Forest Call this week looks at how the industry is dealing with the issue of forest debris flows from the massive storms at Tolaga Bay and Takaka earlier this year.

2 posts.

Post from Dean Satchell on October 3, 2018 at 2:48PM

For a comprehensive growers levy-funded report on tree species for steep slopes see Trees for steep slopes.

There may be opportunities to diversify into specialty timbers planted on red zone slopes, especially where managed as a permanent canopy.
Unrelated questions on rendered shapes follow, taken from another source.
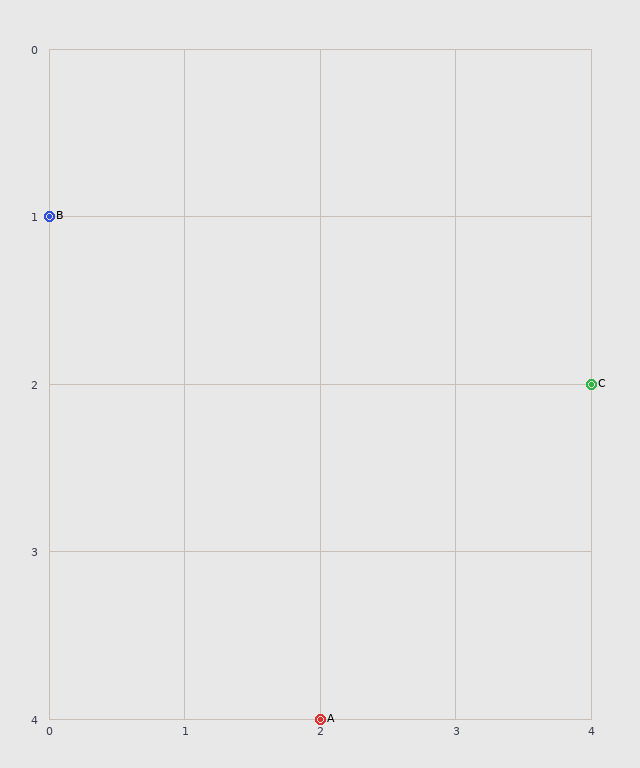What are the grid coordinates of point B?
Point B is at grid coordinates (0, 1).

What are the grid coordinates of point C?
Point C is at grid coordinates (4, 2).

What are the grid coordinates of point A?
Point A is at grid coordinates (2, 4).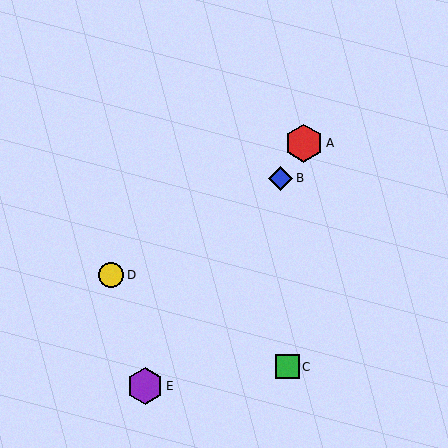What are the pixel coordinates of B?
Object B is at (281, 178).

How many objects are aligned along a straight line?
3 objects (A, B, E) are aligned along a straight line.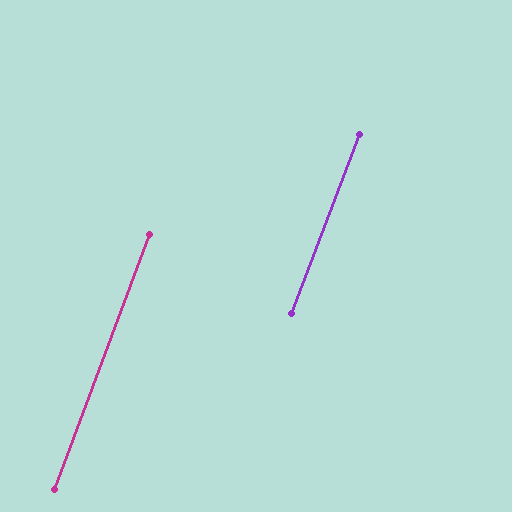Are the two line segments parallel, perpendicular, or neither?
Parallel — their directions differ by only 0.4°.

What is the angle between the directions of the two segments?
Approximately 0 degrees.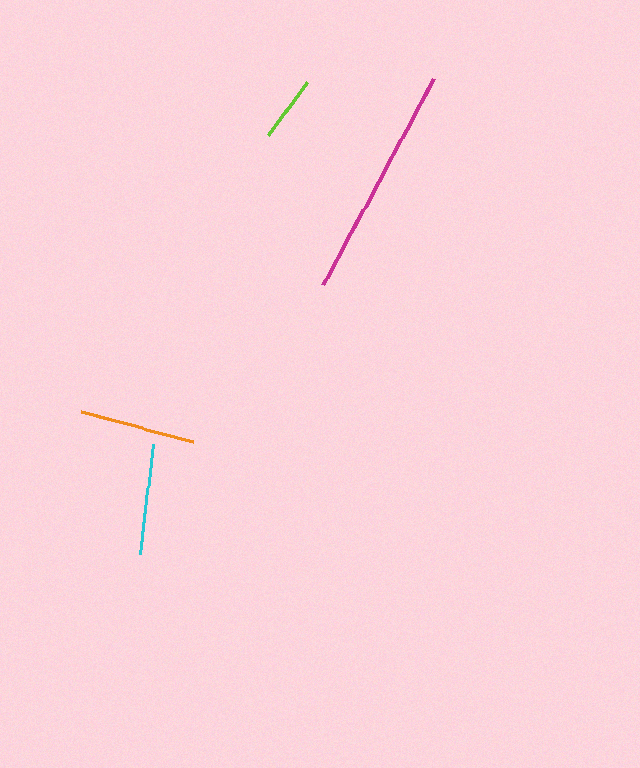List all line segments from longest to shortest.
From longest to shortest: magenta, orange and cyan (about equal), lime.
Post from Dean Satchell on October 3, 2018 at 4:10PM

  1. I don't agree with Andy Karulus that the effects of windthrow on economic value make it imperative to harvest early on separation point granite. No operation should have any issues with extracting windthrown areas given the clear need for continued harvesting and replanting over time, with some stands growing for up to 35 years, i.e. manage the area that is clearfelled at any one time over the whole catchment. Early harvesting is way more risky in terms of debris flows and erosion (window of vulnerability increases), is he talking about economic risk without considering environmental consequence?
  2. I don't agree with John Webster that residue "has no value" and therefore all residue is "unmerchantable'. It's time to get over that notion and supply biomass into alternative markets such as activated charcoal, animal bedding and biofuel. This is a no-brainer and there should be an industry standard that specifies maximum residue levels left on or adjacent to landings, even if the land were relatively "stable".
  3. I think that David Rhodes should have explained why the "core of the forest" should be radiata pine beyond "cos you still need to have that rotation and keeping guys employed etc". The rationale needs to be clearer given that alternative species potentially produce greater returns and better environmental outcomes.